Palladium-Catalyzed Dearomative syn-1,4-Carboamination with Grignard Reagents

Conghui Tang 1,+, Mikiko Okumura 1,+, Yunbo Zhu 1, Annie R Hooper 1, Yu Zhou 1, Yu-Hsuan Lee 1, David Sarlah 1,*
PMCID: PMC6640109  NIHMSID: NIHMS1030418  PMID: 31090252

Abstract

A protocol for palladium-catalyzed dearomative functionalization of simple, non-activated arenes with Grignard reagents has been established. This one-pot method features a visible-light-mediated [4+2] cycloaddition between an arene and an arenophile, and subsequent palladium-catalyzed allylic substitution of the resulting cycloadduct with Grignard reagent. A variety of arenes and Grignard reagents can participate in this process, forming carboaminated products with exclusive syn-1,4-selectivity. Moreover, the dearomatized products are amenable to further elaborations, providing functionalized alicyclic motifs and pharmacophores. For example, naphthalene was converted to sertraline, one of the most prescribed antidepressants, in only four operations. Finally, this process could also be conducted in an enantioselective fashion, as demonstrated with the desymmetrization of naphthalene.

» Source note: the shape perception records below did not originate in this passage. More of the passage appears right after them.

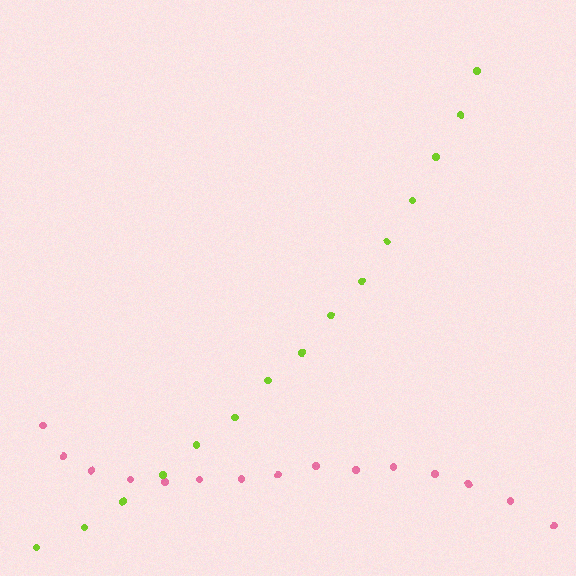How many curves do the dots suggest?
There are 2 distinct paths.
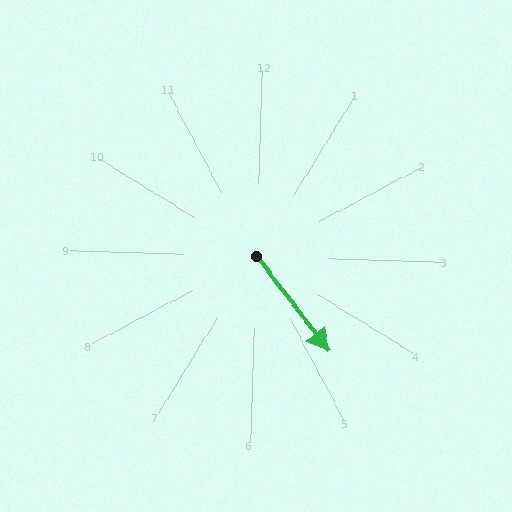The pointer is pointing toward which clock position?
Roughly 5 o'clock.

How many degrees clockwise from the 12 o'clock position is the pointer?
Approximately 141 degrees.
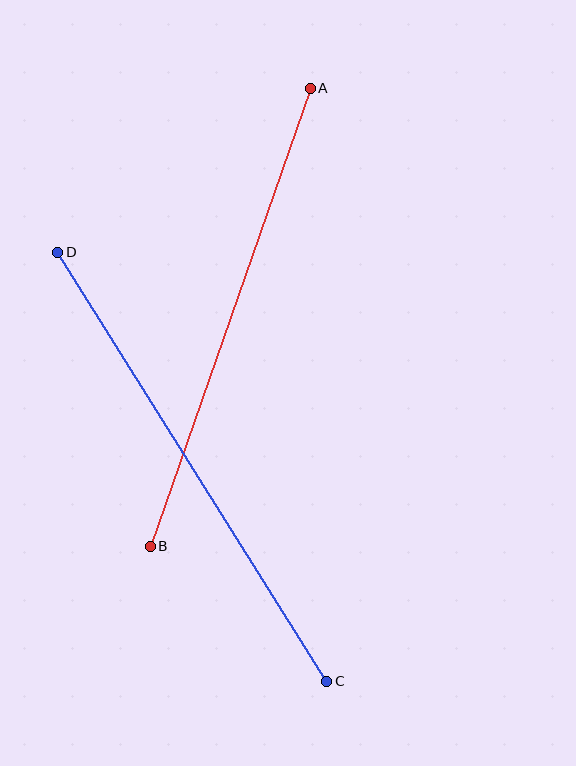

A novel dearomative process is described using arenophile-based chemistry and Pd catalysis. A range of arenes were readily converted into the corresponding syn-1,4-carboaminated products using Grignard reagents as nucleophiles. The synthetic value of this transformation was demonstrated by several elaborations of products, including short synthesis of sertraline from naphthalene.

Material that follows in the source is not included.